After Facebook’s name change to Meta and the subsequent account suspension of an artist who had been using the Instagram handle ‘Metaverse for nearly a decade, her account was disabled.
The account was created by Australian Thea Mai Bauman in 2012. It documents her time studying fine arts in Brisbane and her travels to Shanghai where she founded an augmented reality company called Metaverse Makeovers.
Her creative work was also posted under the @metaverse handle. She had less than 1,000 followers by the time Facebook’s parent company announced that Meta would be its new name.
Thea Mai Bauman was an artist whose Instagram account had been called ‘Metaverse for nearly a decade’. Her account was disabled after Facebook changed its name to Meta.
Five days later, and having received messages from strangers offering to buy her Instagram handle, as well as one saying: ‘fb isn’t gonna buy it, they’re gonna take it’, Bauman found that her account had been disabled.
The screen displayed a message that read “Your account was blocked because you pretend to be somebody else”.
“This account represents a decade in my life. I didn’t want my contribution to the metaverse to be wiped from the internet,’ Baumann told the New York Times.
Facebook rebranded its parent company in October and now goes by the name Meta.
Meta is CEO Mark Zuckerberg’s vision of the company’s transformation into shared augmented realities, in which users can work and play within virtual worlds.
Zuckerberg attempted to discredit the social media giant from mounting scandals. This was after whistleblower documents revealed that its platforms had caused harm and inflamed anger.
But Baumann’s treatment has further enraged critics, some of whom said it illustrated the power and control Meta wields over individual user accounts with its various policies and algorithms.
Rebecca Giblin from the Intellectual Property Research Institute of Australia (University of Melbourne) stated that Facebook has the essentially unlimited discretion to take people’s Instagram user name.

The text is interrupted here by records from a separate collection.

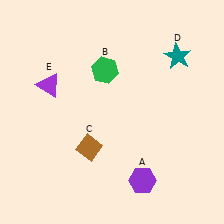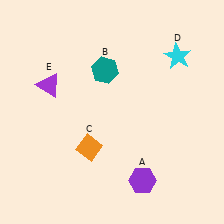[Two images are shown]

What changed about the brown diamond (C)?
In Image 1, C is brown. In Image 2, it changed to orange.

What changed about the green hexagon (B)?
In Image 1, B is green. In Image 2, it changed to teal.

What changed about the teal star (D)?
In Image 1, D is teal. In Image 2, it changed to cyan.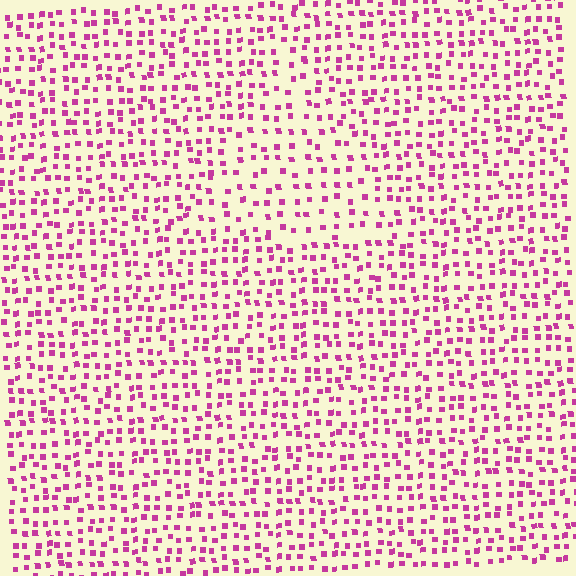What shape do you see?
I see a triangle.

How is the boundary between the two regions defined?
The boundary is defined by a change in element density (approximately 1.6x ratio). All elements are the same color, size, and shape.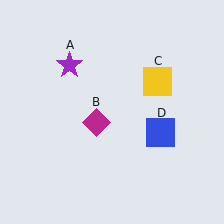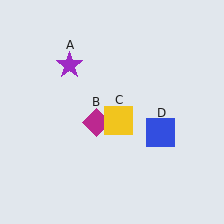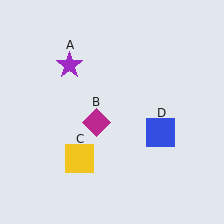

Bauman (pictured), used the @metaverse handle and had less than 1,000 followers. Facebook made the announcement at the end October that it would change its name to Meta
Elle added that the @metaverse example demonstrates the power of Facebook and that users are essentially deprived of any rights under Facebook policies.
Baumann finally got her account back a month ago after appealing to Instagram.
The social media company’s spokesperson said that it was incorrectly deleted for impersonation and added: “We are sorry for this error.”
It was not explained why the flagging had occurred for impersonation.